Indigenous peoples have an intrinsic relationship with nature; a relationship that many representatives of the modern world lost a long time ago.

The COP Climate Change Conference is dominated by policymakers that regard nature as a thing to be managed and controlled, a commodity to be used and exploited. This vision of nature as a thing is the root of the global climate crisis.

Indigenous peoples offer an alternative vision that regards forests, rivers and non-human animals as kin, part of an extended family. In this vision, humans are intrinsically interconnected with nature. We are just one element in a complex ecosystem, ultimately depending on the survival of other species such as whales, birds and bees.

Without bees and their pollination efforts, plants will die out, and staple foods will disappear (and are already disappearing), causing dramatic changes in how we grow our food. Birds plant seeds, fertilise the soil and make forests grow and flourish.
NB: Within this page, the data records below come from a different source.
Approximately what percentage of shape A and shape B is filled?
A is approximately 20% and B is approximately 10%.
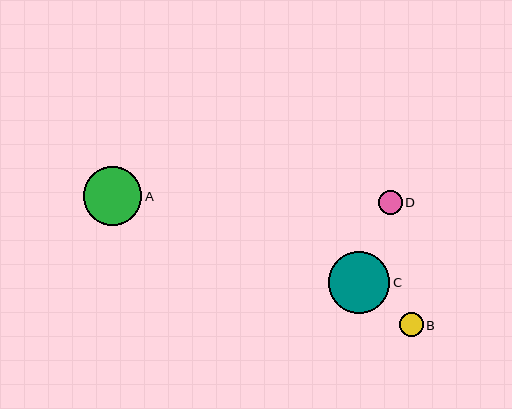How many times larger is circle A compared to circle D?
Circle A is approximately 2.5 times the size of circle D.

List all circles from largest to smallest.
From largest to smallest: C, A, B, D.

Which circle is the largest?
Circle C is the largest with a size of approximately 61 pixels.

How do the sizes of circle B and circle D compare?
Circle B and circle D are approximately the same size.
As massive vessels for carbon storage, whales have a significant impact on the cooling of the oceans and the diversity of ocean ecosystems.

An ocean without whales is a graveyard. A forest without the chirping of birds is a dead forest. A field without the humming of bees is a wasteland. Every single animal and plant species on this planet going extinct will make a climate breakdown more likely.
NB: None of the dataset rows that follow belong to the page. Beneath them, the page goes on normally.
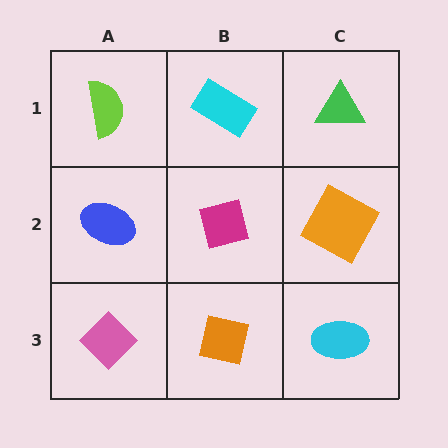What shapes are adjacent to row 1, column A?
A blue ellipse (row 2, column A), a cyan rectangle (row 1, column B).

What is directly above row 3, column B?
A magenta square.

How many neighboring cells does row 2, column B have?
4.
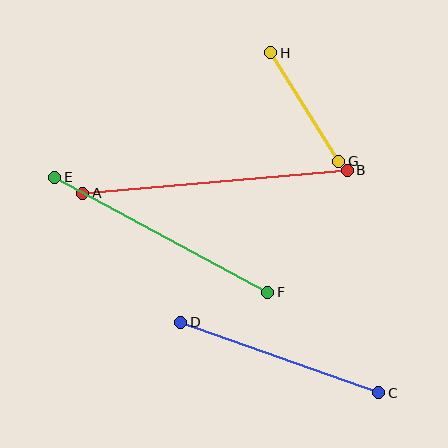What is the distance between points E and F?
The distance is approximately 242 pixels.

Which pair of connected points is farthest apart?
Points A and B are farthest apart.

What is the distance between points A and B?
The distance is approximately 266 pixels.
Indigenous peoples treated as ‘second-class citizens’

Since the start of international climate negotiations at the 1992 Rio Earth Summit, world leaders and policymakers have been trying to negotiate effective solutions to global climate change. Many of them have failed.

The deforestation of the world’s last rainforests is accelerating, natural habitats are fast disappearing, and we are in the midst of the sixth mass extinction in the history of the planet — the first one caused by human activities.

Indigenous communities are affected most by these environmental disasters. After all, most of the planet’s biodiversity lies in indigenous peoples’ territories. Sadly, in many countries indigenous communities are treated as second-class citizens, wasting away in poverty, at the receiving end of structural injustice, traumatised and grief-stricken after hundreds of years of persecution and ethnocide at the hands of modern societies.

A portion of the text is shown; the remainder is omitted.